Так вот, реакция этих двух людей. Леонов: «Вообще ходит человек по Москве с водородной бомбой в портфеле и делает вид, что там у него бутылка коньяку».
Александр Львович, после войны возвратившийся из парижской эмиграции в Москву, оказался одним из первых читателей рукописи. Помню, я сидел в кресле в его комнате, а он ходил мимо меня своими мелкими шажками, ходил не целый ли вечер, никак не решаясь на вынесение приговора. Потом остановился на секунду: «Во-первых, это – блистательно, во-вторых, по-русски – доблестно!..» И тотчас вышел из комнаты. Завышенную восторженность оценки (а она была еще выше, чем изображено здесь) надо отнести за тот счет, что Казембек всю жизнь прожил с этими идеями, но высказать их (по крайней мере, в такой форме и в таком объеме) не высказал.

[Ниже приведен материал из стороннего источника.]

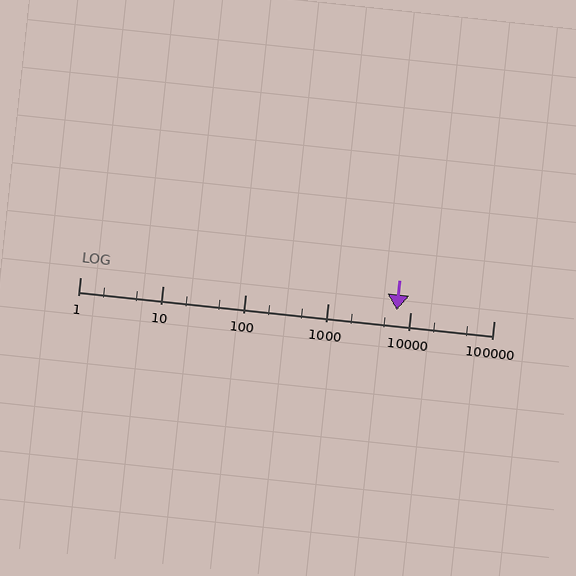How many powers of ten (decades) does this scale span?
The scale spans 5 decades, from 1 to 100000.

А между тем потекли годы. Издательство «Посев» во Франкфурте-на-Майне освоить рукопись не смогло («Нас разнесут!»). Самое большое, что они сделали, это извлекли оттуда небольшую главку о Ленине и под названием «Читая Ленина» издали ее отдельной брошюркой.
Сейчас могу сказать, на сердце руку положи, что удерживали от публикации меня не боязнь, не страх (скорее инерция), однако не на последнем месте был и этический момент. Может быть, даже на первом месте. Ведь я отчетливо понимал, что некоторые «персонажи» в книге легко узнаваемы, и «персонажам» это может вовсе не понравиться. А я им, между тем, обязан столь многим, что огорчать их никак не хотелось бы.
Даю ли я себе отчет в том, что многие мысли, идеи, положения были подраздерганы за двадцать лет мною самим в других книгах либо статьях, частично другими людьми, частично самим временем? В частностях – да, но в большом и целом основная концепция остается, мне кажется, злободневной. Впрочем возможному читателю судить об этом будет легче, нежели автору.
Должен заметить, что где-то в середине срока хранения рукописи, я перечитал ее и сделал некоторые вставочки, уточнения и дополнения. Это означает, что я и сам видел, как время идет, и что оно меняет не только обстановку в стране, но и меня самого.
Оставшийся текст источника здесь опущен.